Publication year - 1992
Publication title -
journal of the american oil chemists' society
Language(s) - English
Resource type - Journals
SCImago Journal Rank - 0.512
H-Index - 117
eISSN - 1558-9331
pISSN - 0003-021X
DOI - 10.1007/bf02636338
Subject(s) - screw press , sunflower oil , sunflower , materials science , screw thread , mixing (physics) , sunflower seed , rotational speed , composite material , mechanical engineering , mathematics , engineering , chemistry , food science , physics , combinatorics , quantum mechanics
Transport of material in a single‐screw press depends mainly on friction between the material and the barrel’s inner surface and the screw surface during screw rotation. Thus, a solid core component, like seed hulls, is often necessary to produce the fraction.

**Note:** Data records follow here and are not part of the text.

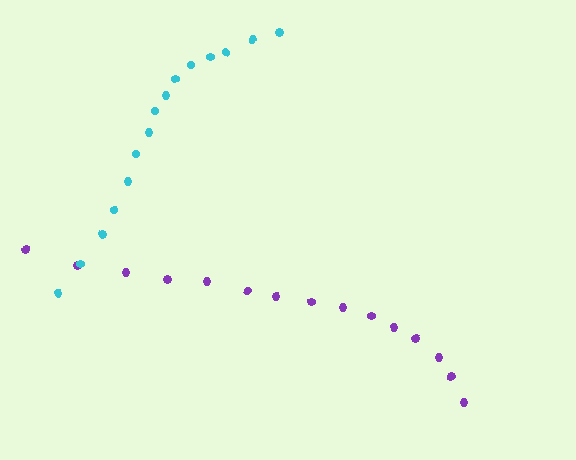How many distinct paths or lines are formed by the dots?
There are 2 distinct paths.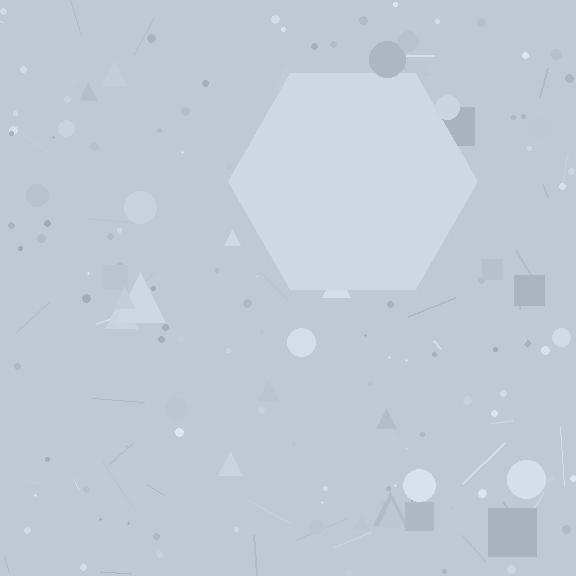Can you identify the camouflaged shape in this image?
The camouflaged shape is a hexagon.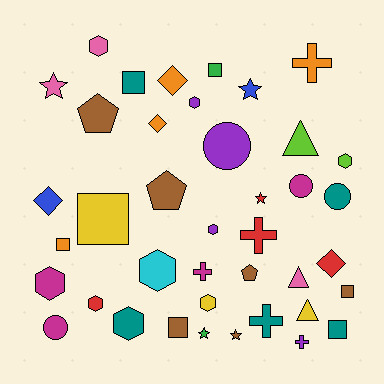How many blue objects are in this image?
There are 2 blue objects.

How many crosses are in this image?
There are 5 crosses.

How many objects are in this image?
There are 40 objects.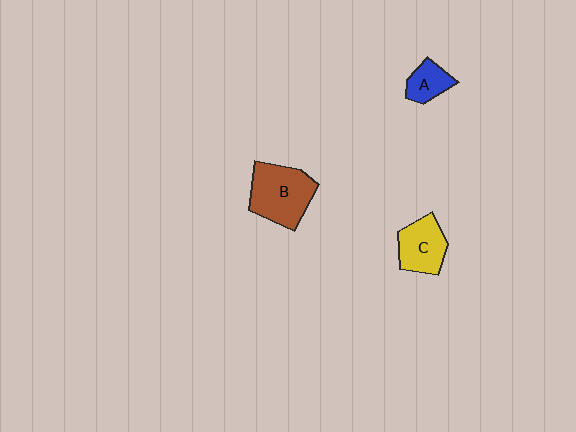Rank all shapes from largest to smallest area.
From largest to smallest: B (brown), C (yellow), A (blue).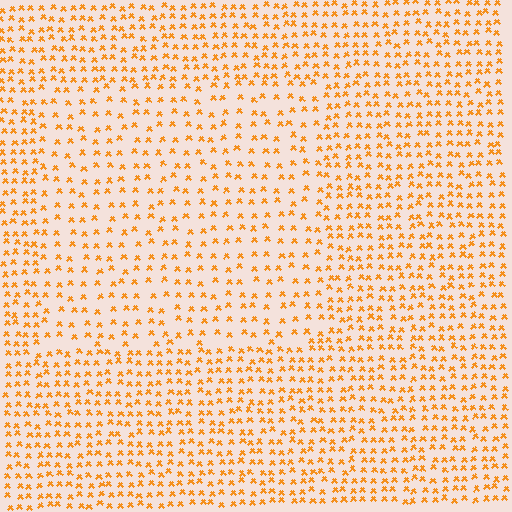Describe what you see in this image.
The image contains small orange elements arranged at two different densities. A rectangle-shaped region is visible where the elements are less densely packed than the surrounding area.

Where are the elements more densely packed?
The elements are more densely packed outside the rectangle boundary.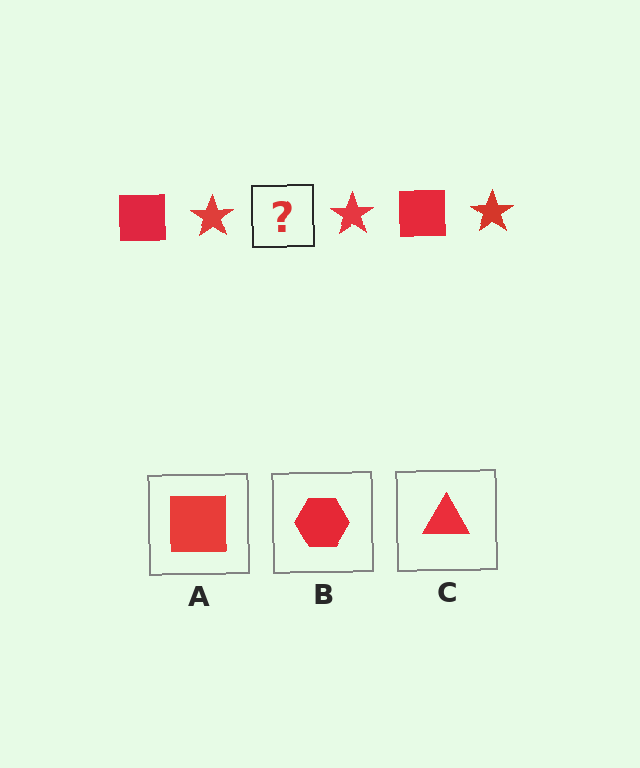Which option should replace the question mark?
Option A.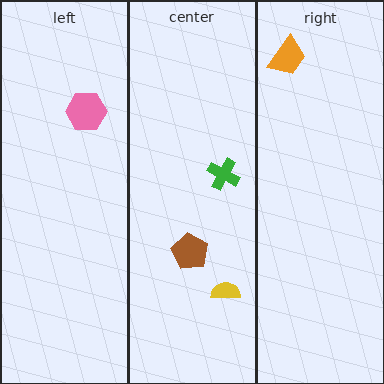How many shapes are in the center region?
3.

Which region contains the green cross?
The center region.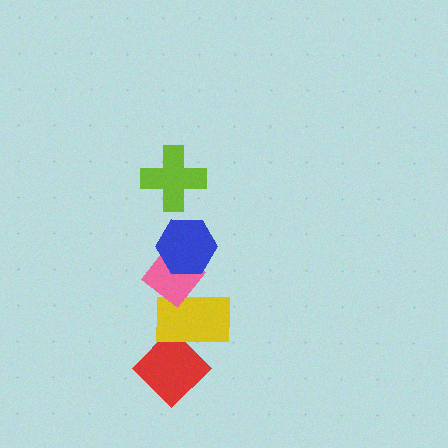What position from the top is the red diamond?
The red diamond is 5th from the top.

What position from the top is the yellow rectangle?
The yellow rectangle is 4th from the top.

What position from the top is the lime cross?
The lime cross is 1st from the top.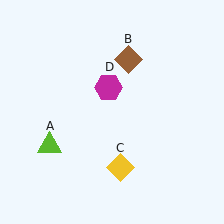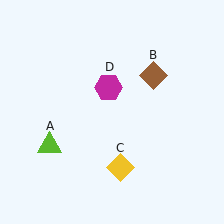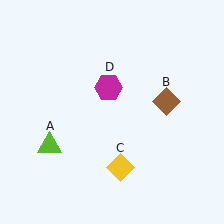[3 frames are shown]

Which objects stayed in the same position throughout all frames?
Lime triangle (object A) and yellow diamond (object C) and magenta hexagon (object D) remained stationary.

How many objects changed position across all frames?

This sometimes causes excess frictional heat, large energy consumption and oil deterioration. Furthermore, if single‐screw presses are not configured with breaker bars or other special equipment, they provide inadequate crushing and mixing. A twin‐screw oil press can be expected to solve these problems because of the higher transportation force, similar to a gear pump, and better mixing and crushing at the twin‐screw interface. A twin‐screw press (screw diameter=136 mm, length/diameter=6.5, screw speed 15–100 rpm, feed rate=50–150 kg/h) was designed with partially intermeshing and counter‐rotating screws and was tested on dehulled sunflower seed. The results were compared to a single‐screw lab‐scale press. Dehulled sun‐flower seed (wt, 6.0%; oil, 58.6%) without pretreatments (crushing or cooking) gave 93.6% oil recovery with the twin‐screw press, in contrast to 20% oil recovery with the single‐screw press. The oil expressed with a twin‐screw press had less foreign material than the oil from the single‐screw press. Other properties of the oil were also good. Energy consumption of the twin‐screw press was more efficient. All results suggested that oil production from dehulled sunflower seed with a twin‐screw press is highly efficient.